Thanks to the proliferation of film, comic-book and cartoon characters, consumers are being bombarded with an incredible selection of action figures. With tongue in cheek, let’s take a peek at some of the specimens worthy of a place in Zad”s Toy Vault.
Gamma-radiated comic-book legend the Incredible Hulk is back in theaters with a new film starring actor Hasbro supports his return to the screen with an assortment of 6-inch-tall, poseable, power-packed action figures.
Fans will find multiple versions of the Green Goliath, including a Hulk that glows, one that claps and even one that uses half of a squad car as a boxing glove. Of course, the film’s villain is also on shelves, and he’s an abominable monstrosity who has been seen in the comics since 1967.
Figure profile: From the packaging: Desperate for enough power to destroy the Hulk, Emil Blonsky undergoes experimental treatment that heightens his strength and speed. His bones and muscles are flooded with powerful energy, but something goes horribly wrong. He soon mutates into the monster known as the Abomination. He’s mad with power, and only the Incredible Hulk has any hope of stopping him.
Accessories: This raging muscle- and vein-popping thug gets more than 20 points of articulation and a steel pipe to clobber the Hulk. Unfortunately, holding the pipe during any lengthy battle sequence is a bit dicey for the figure, as the weapon falls apart too easily.
Read all about it: A slightly pricey but fantastic look at the early years of the Abomination in comics is found in Marvel’s recently released “Incredible Hulk Omnibus” ($99.99). The hardcover edition collects Incredible Hulk Nos. 1 to 6, Incredible Hulk No. 102 and Tales to Astonish Nos. 59 to 102. (The first Abomination story is in Nos. 90 and 91.)
What’s it worth: Despite the cheap pipe, this version of the Abomination is a durable behemoth, faithful to its on-screen counterpart and perfect for younger fans to relive moments from the film.
Strange but cool
A look at more products tied to the Jade Giant in film and comics.
* Hulk Smash Hands (Hasbro, $19.99 uses three AA batteries, included) - The defunct Toy Biz made these sound-effects fists popular, and Hasbro has picked up the mantle with the latest set for young Hulk fans to role-play his rage. Instead of foam molding, owners wear cuddly plush gloves with cloth coverings to deliver some gentler pounding. The right fist offers a selection of punch-activated crashing sound effects, frightening growls and a few Hulkisms such as, “You’re making me angry. You won’t like me when I’m angry.” An overall great design, but it would have been nice to have sound effects in both gloves.

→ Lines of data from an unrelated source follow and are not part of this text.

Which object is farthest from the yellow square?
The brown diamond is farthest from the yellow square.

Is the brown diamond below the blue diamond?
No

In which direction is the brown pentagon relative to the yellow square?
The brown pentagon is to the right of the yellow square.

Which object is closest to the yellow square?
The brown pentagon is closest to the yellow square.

* Don’t Wake Hulk (Milton Bradley, $19.99) - Based on the classic Don’t Wake Daddy, this board game uses the preschool-friendly world of Spider-Man and Friends to give children a kinder look at the Green Goliath. Up to four players select a cardboard token of their favorite hero (kid versions of Storm, Iron Man, Wolverine or Spider-Man) and work their way around a colorful course with a napping Hulk in bed in the middle.
As players move around the board with the use of a die and cards, landing on certain spaces requires them to tap the Hulk’s alarm clock. A wrong number of taps has the giant pop up from his slumber to startle the player, forcing him or her to move back spaces. The game features beautiful artwork of such favorites as the Lizard, Captain America, Doctor Octopus and the Beast, and the Hulk even wears a purple sleeping cap for the way-too-cute experience.

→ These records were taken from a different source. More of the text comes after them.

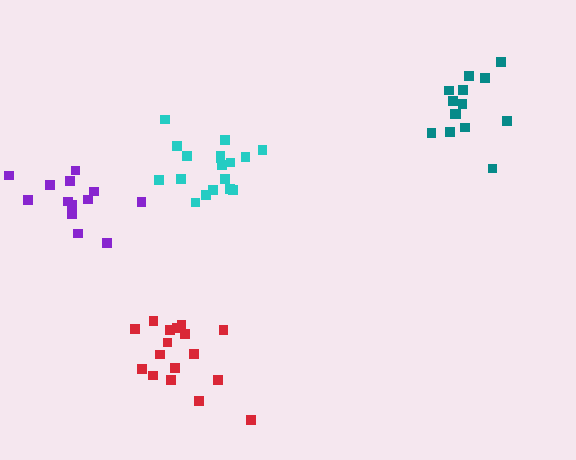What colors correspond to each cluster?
The clusters are colored: purple, teal, cyan, red.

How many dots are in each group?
Group 1: 14 dots, Group 2: 14 dots, Group 3: 18 dots, Group 4: 17 dots (63 total).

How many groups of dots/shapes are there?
There are 4 groups.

* Incredible Hulk Bust (Sideshow Collectibles, $224.99) - Scare young children and pets with this 2:1 scale head of Bruce Banner’s alter ego. Made of high-quality polystone, hand-painted and hand-finished, the 14-pound work of art captures sculptor Mat Falls’ raging vision of the character, an amalgam of comic-book versions of the Hulk from the past 10 years.
Limited to 400 pieces, the green sculpture features part of the Hulk’s vein-bursting chest, a muscular back, a Gary Busey-size set of choppers, almost-too-tiny ears and a nicely trimmed coif (with possibly a bit of styling gel applied). An exclusive version also is available, including a collapsed building nameplate.
My minor beef is with the hunched-over position of the bust. At eye level, it’s hard to admire the fine facial features.